1

I am new to data science & machine learning

I am using Weka platform to work on a classification problem with an imbalanced dataset. My question is: can I apply a feature selection method to a balanced copy of the dataset then I use the resulted subset of features in the original dataset (imbalanced)?

I my question is not clear, I will explain it by the following detail steps:

  1. I made two copies of the dataset, the original imbalanced dataset and the balanced dataset.
  2. I applied a feature selection method to the balanced copy. (at the end of this step, a subset of features is selected)
  3. In the imbalanced copy, I retained the selected features and removed the unselected ones.

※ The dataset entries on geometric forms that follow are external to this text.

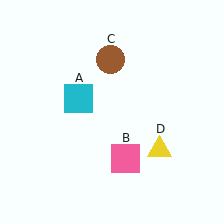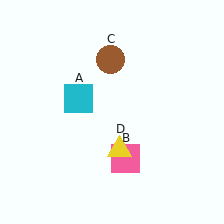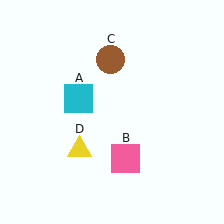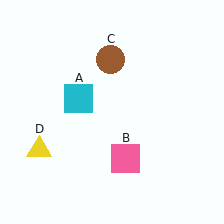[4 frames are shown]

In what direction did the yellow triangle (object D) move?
The yellow triangle (object D) moved left.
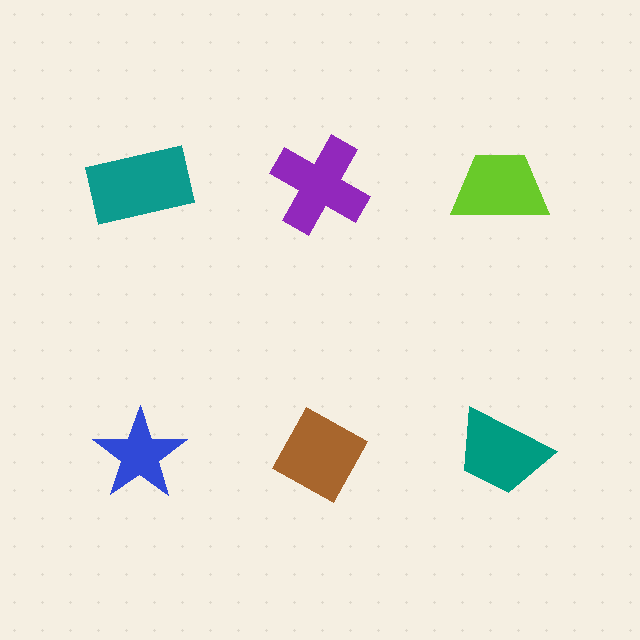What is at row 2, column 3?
A teal trapezoid.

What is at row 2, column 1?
A blue star.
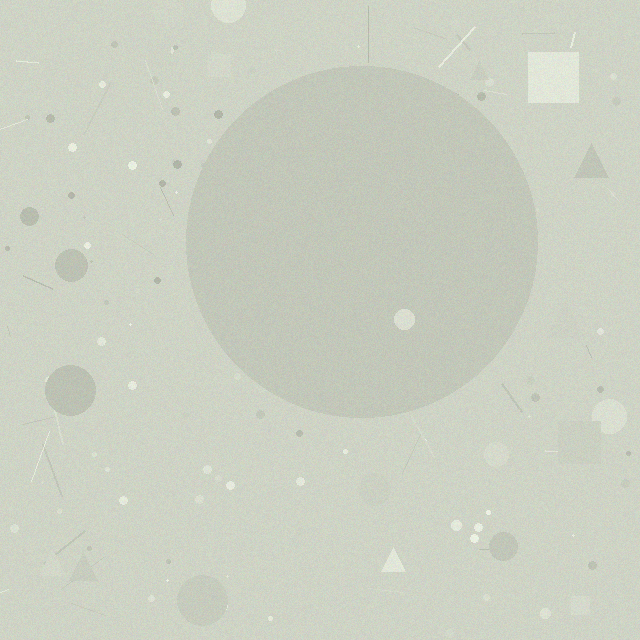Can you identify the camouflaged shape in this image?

For example: Assume that you have an imbalanced dataset with 5 features: a, b, c, d, and e features. You balanced the entire dataset. Then you applied a feature selection method. You got three selected features: a, b, and c. After that, you went back to the imbalanced dataset (the original one) and removed d and e features. Then you completed your procedures on the imbalanced dataset with a, b, and c features.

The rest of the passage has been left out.